São Paulo - No seu artigo de ontem, pergunta o embaixador Rubens Ricupero, ministro da Fazenda quando do lançamento do Real e hoje secretário-geral da Unctad (agência da ONU para comércio e desenvolvimento):
"Por que não somos capazes de terminar o que começamos?"
O sujeito oculto da frase é o Brasil e o ex-ministro estava cobrando as famosas reformas estruturais.
Mas bem que Ricupero poderia generalizar a pergunta. O Brasil parece, de fato, incapaz de terminar o que quer que seja, inclusive a sua própria construção como nação digna desse qualificativo.

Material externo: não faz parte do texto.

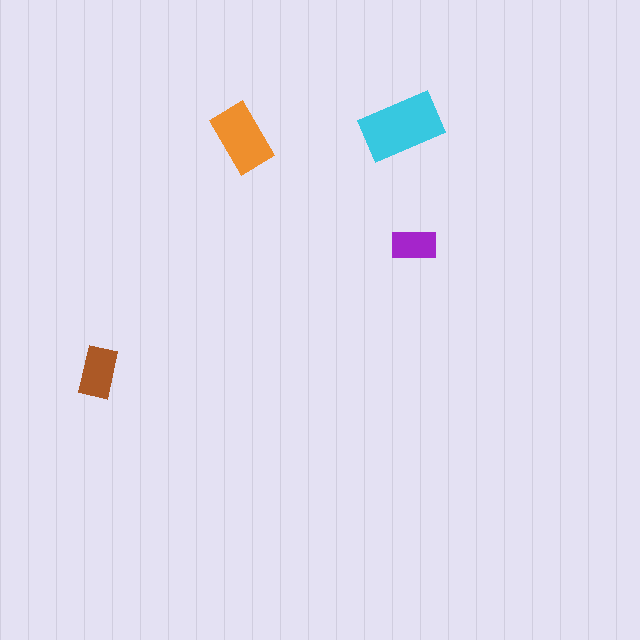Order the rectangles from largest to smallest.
the cyan one, the orange one, the brown one, the purple one.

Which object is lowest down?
The brown rectangle is bottommost.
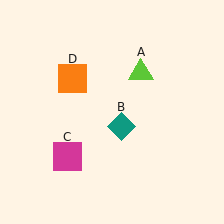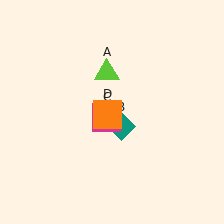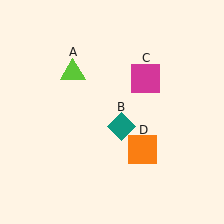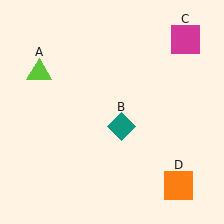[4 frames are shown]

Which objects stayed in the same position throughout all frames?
Teal diamond (object B) remained stationary.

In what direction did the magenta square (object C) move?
The magenta square (object C) moved up and to the right.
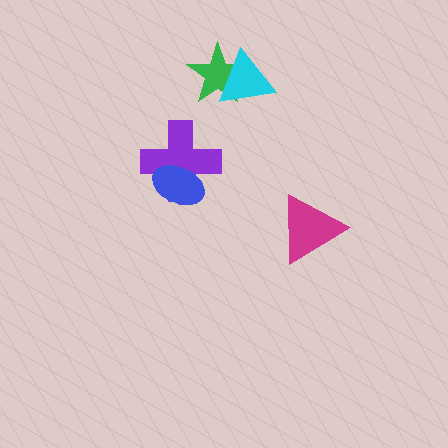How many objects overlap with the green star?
1 object overlaps with the green star.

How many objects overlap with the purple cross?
1 object overlaps with the purple cross.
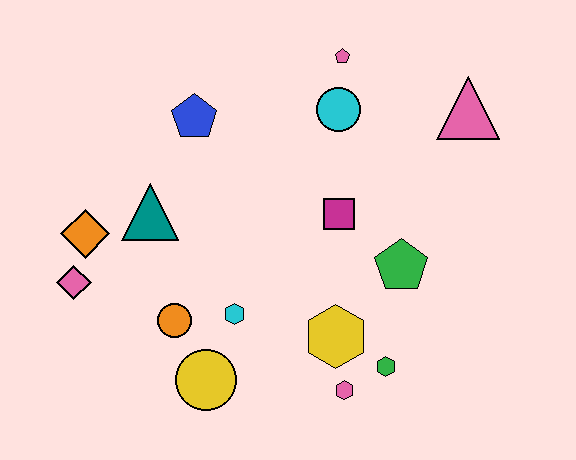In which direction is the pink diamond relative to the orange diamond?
The pink diamond is below the orange diamond.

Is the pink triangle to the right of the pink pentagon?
Yes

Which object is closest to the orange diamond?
The pink diamond is closest to the orange diamond.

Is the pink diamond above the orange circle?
Yes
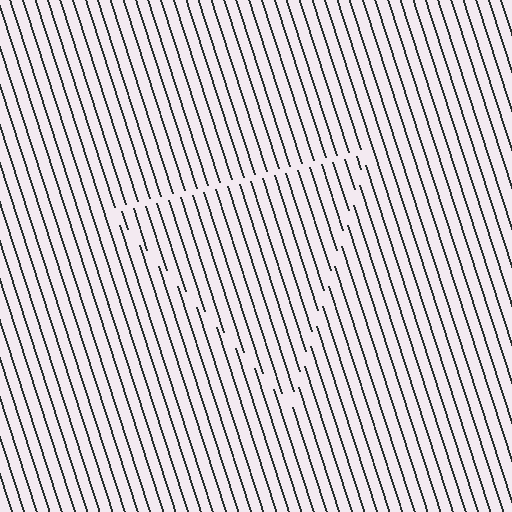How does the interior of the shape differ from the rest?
The interior of the shape contains the same grating, shifted by half a period — the contour is defined by the phase discontinuity where line-ends from the inner and outer gratings abut.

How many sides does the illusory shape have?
3 sides — the line-ends trace a triangle.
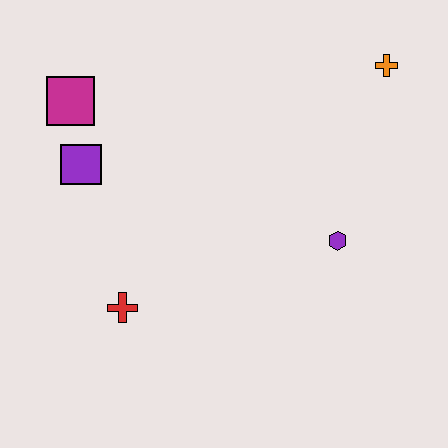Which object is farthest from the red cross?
The orange cross is farthest from the red cross.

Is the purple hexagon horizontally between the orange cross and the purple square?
Yes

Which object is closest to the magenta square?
The purple square is closest to the magenta square.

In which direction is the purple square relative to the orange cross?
The purple square is to the left of the orange cross.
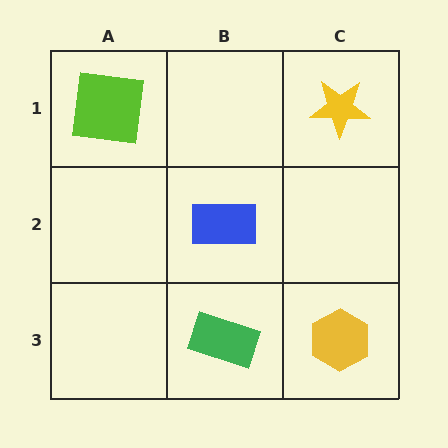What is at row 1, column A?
A lime square.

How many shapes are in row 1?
2 shapes.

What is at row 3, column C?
A yellow hexagon.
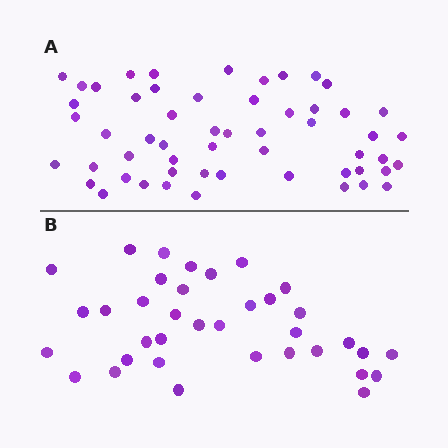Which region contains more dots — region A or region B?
Region A (the top region) has more dots.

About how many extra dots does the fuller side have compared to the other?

O país parece incapaz de chegar ao fundo das coisas. As incontáveis CPIs que foram criadas desde a redemocratização levantaram problemas igualmente incontáveis. Exemplo: a do Collorgate, que revelou a tremenda promiscuidade entre os cofres públicos e interesses privados.
E daí? Puniu-se um presidente por falta de decoro, o que não é desprezível, mas é pouco. Se faltou decoro no palácio, faltou decoro igualmente fora dele, nos gabinetes empresariais em que se teceu a rede de corrupção.

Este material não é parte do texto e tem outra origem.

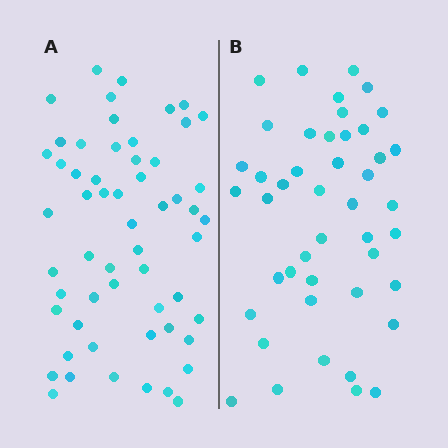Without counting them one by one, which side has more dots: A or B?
Region A (the left region) has more dots.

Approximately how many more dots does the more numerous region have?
Region A has roughly 12 or so more dots than region B.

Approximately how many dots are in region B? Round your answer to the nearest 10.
About 50 dots. (The exact count is 45, which rounds to 50.)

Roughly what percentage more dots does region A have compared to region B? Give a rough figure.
About 25% more.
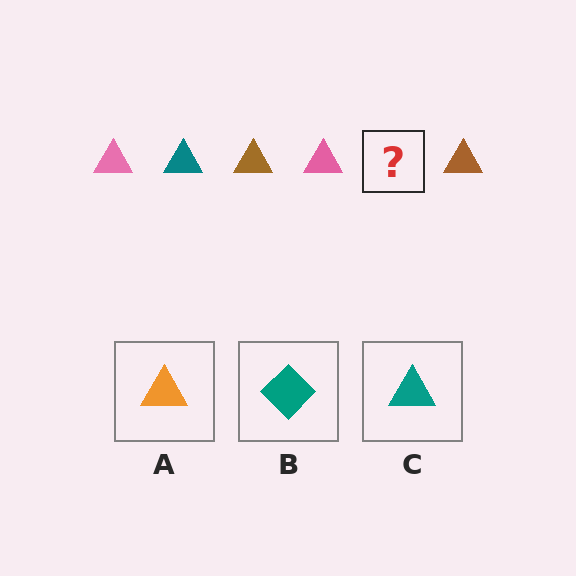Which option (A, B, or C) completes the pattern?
C.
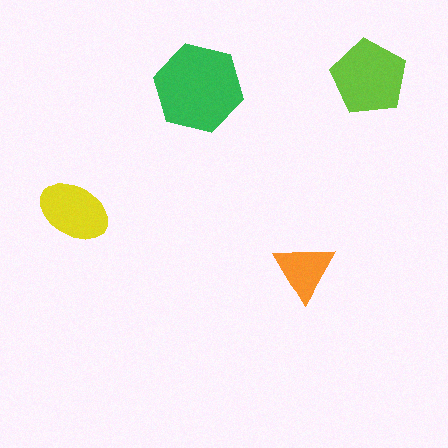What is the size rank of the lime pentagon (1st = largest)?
2nd.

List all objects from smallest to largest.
The orange triangle, the yellow ellipse, the lime pentagon, the green hexagon.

Mas, como nada aconteceu, vira e mexe aparecem de novo problemas de natureza idêntica ou, ao menos, parecida. Como o escândalo da compra de votos para a reeleição, em que, de novo, empreiteiras aparecem na ponta da linha.
Vire-se o foco para a polícia e chega-se ao mesmo ponto. Chocado pelos episódios de Diadema, o governador Mário Covas propôs uma radical alteração no esquema de policiamento.
E daí? Alguém voltou a falar no assunto, embora a PM tenha reincidido, como tudo leva a crer, ao desalojar sem-teto na zona leste paulistana?
O Brasil parece o poema de Drummond, aquele do "no meio do caminho tinha uma pedra". Pena que, em vez de removê-la, dinamitá-la, implodi-la, o país prefira apenas contorná-la, como se ela fosse sumir magicamente.